Closed VMois closed 1 year ago
From CPU info (AVX2), it looks like 32-bit float should fit only in 8 registers, and this is what simdwidthof
returns, but, using higher values gives a performance boost. Strange. I don't have enough understanding to explain. I will try to dig deeper, but I will be happy if someone more knowledgeable can explain.
Matmul with alias nelts = 16 * simdwidthof[DType.float32]()
(x16). If you use 32, the program will crash. I assume it is because the CPU has only 16 SIMD registers.

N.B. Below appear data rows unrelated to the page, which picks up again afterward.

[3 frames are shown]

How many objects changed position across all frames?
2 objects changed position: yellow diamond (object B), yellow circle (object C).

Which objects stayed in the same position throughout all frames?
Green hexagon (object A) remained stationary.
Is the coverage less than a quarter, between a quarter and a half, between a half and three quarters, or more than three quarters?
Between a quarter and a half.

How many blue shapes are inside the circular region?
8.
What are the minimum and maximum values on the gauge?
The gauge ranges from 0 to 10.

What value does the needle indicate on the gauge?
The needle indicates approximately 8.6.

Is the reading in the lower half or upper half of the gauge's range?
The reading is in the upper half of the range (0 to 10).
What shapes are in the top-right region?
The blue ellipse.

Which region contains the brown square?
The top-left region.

Looks cool, thanks @VMois for researching this topic. I got about 20% improvement when multiplied nelts by 2, further multiplications leading to degradation though.. I think this is related to the nature of data you're manipulating, sizes of matrixes, etc. Still couldn't have parallelize working, but I'll check out that PR you found.

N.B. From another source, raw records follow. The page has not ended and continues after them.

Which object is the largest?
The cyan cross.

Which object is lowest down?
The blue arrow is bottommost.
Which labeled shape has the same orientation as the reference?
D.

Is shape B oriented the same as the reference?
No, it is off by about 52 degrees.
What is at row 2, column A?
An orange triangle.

I don't know why, with 4 cores, I do not get a roughly 4x speed-up on matmul. I can understand a context switch, etc., would slow down the execution, but with my tests, it is only 1.9x speed-up.

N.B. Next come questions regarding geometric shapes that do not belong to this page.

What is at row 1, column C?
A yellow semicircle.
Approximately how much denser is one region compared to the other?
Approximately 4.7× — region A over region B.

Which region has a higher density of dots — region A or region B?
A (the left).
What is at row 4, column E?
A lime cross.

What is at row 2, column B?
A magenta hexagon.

I got about 20% improvement when multiplied nelts by 2, further multiplications leading to degradation though..
Can you, please, run deviceinfo.mojo
and post your device details here? I am curious about what CPU type you have. Also, make sure to try all numbers from 2 to 16 (if you haven't already).
I think this is related to the nature of the data you're manipulating, the sizes of matrixes, etc.
You are probably right. Matmul example is quite simple, your code is more advanced.
Still couldn't have parallelize working...
By "couldn't have parallelize working" do you mean it is slower than the vectorized version or you had errors? If you have some multi-core code ready, maybe, you can create a new branch for others to see and experiment with it. Maybe, someone will figure it out.
Thank you for cool project!
You can try using Tensor instead of Matrix3
. But one small note is that Tensor has nelts of 1
hardcoded.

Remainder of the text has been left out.